Welcome to Your Daily Proverb

For a little more than a month now, I have been reading the chapter of the Book of Proverbs that corresponds to the day of the month (31 Proverbs in 31 days).  This new practice is in response to a burden the Lord has put on my heart for all his followers, disciples, and saints to spend more time with him in the Word.  In addition, I felt led to share my short study with all of you – to help you spend that additional time building a relationship with the Lord.  My method is simple: Every morning I read the proverb for that day straight through making note  of any individual verse(s) or words/phrases that jump off the page or grab my attention.  I then go back and spend 10-15 minutes meditating on, bathing in, and studying on those verse(s); this meditation/study is what I will share with you daily and NOT the entire chapter.

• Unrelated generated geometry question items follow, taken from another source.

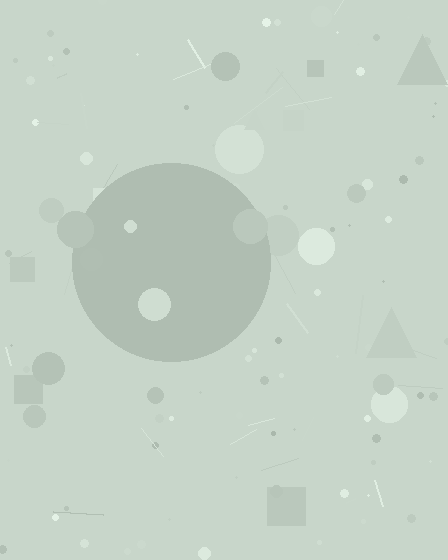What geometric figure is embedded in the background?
A circle is embedded in the background.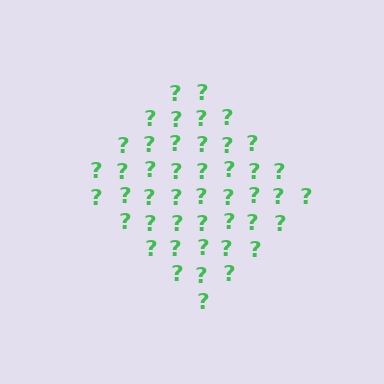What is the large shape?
The large shape is a diamond.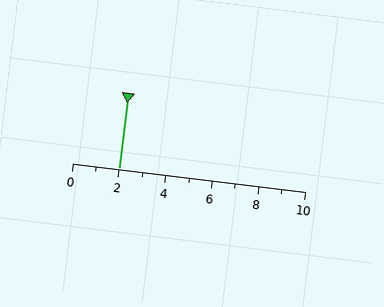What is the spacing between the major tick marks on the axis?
The major ticks are spaced 2 apart.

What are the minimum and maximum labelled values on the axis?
The axis runs from 0 to 10.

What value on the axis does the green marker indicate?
The marker indicates approximately 2.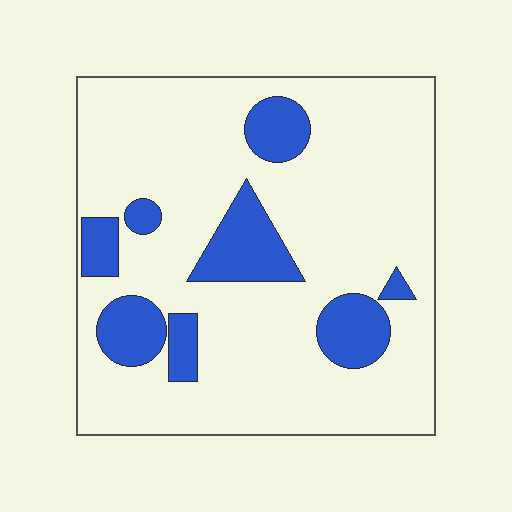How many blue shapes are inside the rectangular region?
8.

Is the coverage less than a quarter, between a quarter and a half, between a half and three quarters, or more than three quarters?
Less than a quarter.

Today is August 1st, and therefore we will be reading from Proverbs 1.  Since we are starting at the beginning and this is the first post in this series, I will give a brief introduction to the Book of Proverbs – I will do this only today.  In the days that follow, this post will not include this lengthy lead up or the introduction – it will be simply the reading from the daily Proverb and a brief commentary.

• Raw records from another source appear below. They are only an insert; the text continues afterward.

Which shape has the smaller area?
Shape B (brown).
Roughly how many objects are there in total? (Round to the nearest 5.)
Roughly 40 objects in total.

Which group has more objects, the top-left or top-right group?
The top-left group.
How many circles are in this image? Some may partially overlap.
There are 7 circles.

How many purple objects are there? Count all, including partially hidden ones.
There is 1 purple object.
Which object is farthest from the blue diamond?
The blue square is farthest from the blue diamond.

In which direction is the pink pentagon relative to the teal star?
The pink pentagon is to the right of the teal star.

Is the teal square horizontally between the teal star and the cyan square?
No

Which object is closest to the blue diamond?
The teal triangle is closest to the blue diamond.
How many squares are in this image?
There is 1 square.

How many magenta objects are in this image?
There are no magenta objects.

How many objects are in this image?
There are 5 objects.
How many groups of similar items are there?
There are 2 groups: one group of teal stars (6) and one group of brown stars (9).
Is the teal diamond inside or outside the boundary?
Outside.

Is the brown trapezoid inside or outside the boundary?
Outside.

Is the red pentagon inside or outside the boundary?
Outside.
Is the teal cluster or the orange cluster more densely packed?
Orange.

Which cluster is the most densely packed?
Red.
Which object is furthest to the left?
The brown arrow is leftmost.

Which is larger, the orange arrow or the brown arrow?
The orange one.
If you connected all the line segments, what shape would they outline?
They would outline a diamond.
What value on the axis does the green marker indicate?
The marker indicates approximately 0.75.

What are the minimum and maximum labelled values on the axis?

The Book of Proverbs, along with the books of Job, Psalms, Ecclesiastes, and Song of Solomon make up the Old Testament books of wisdom, poetry, & praise or “Wisdom Literature.”  It is widely accepted that King Solomon is the author or collector of the books contents from the time period of 971-931 B.C.  The theme or goal of the Proverbs is to instill wisdom in Gods people which has its foundation in the “fear of the Lord” (fear in this context meaning reverence).  The Proverbs describe the covenant life in terms of everyday situations, relationships, and topics including friendship, diligence/laziness, marriage, good manners, and many others.

Proverbs 1:7 (ESV) – The fear of the Lord is the beginning of knowledge; fools despise wisdom and instruction.

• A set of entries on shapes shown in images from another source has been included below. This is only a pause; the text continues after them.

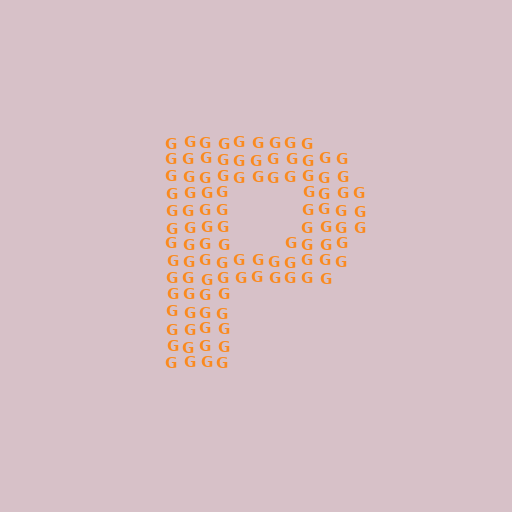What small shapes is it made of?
It is made of small letter G's.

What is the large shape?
The large shape is the letter P.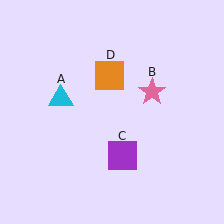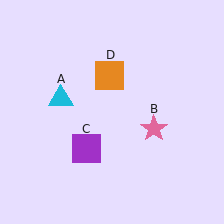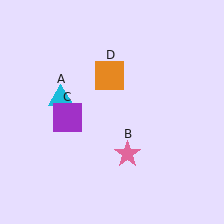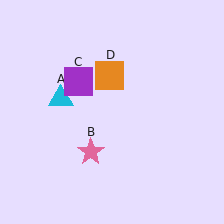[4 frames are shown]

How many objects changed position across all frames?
2 objects changed position: pink star (object B), purple square (object C).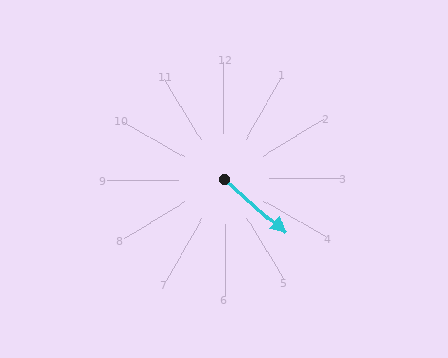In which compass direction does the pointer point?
Southeast.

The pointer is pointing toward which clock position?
Roughly 4 o'clock.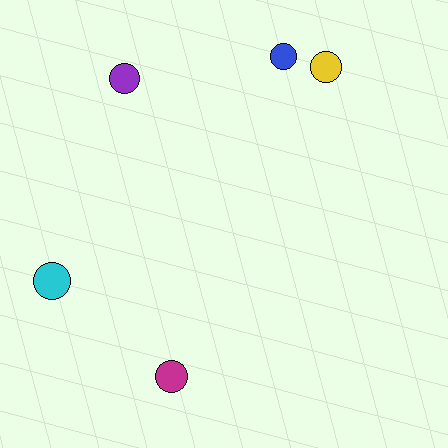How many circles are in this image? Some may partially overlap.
There are 5 circles.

This is the central crux of the entire book of Proverbs.  That wisdom, through its marriage with “knowledge” and “instruction” has its foundation in “fear of” or “reverence in” the Lord.  Through our covenant relationship with God we receive instruction (correction) and build knowledge which we then apply to our interaction with the world – this application IS wisdom, and it is applied rightly only through our covenant with God.  This entire first chapter of Proverbs can be boiled down to this:

The wise, who “hear and increase in learning,” (v.5)  affirm their covenant with God; while fools “despise wisdom and instruction” and reject Gods covenant.

Proverbs 1:7 sets up the contrast between wisdom and folly which dominates the entire book of Proverbs – wisdom, righteousness, and “fear of the Lord” are set firmly against folly, scoffing, and evil.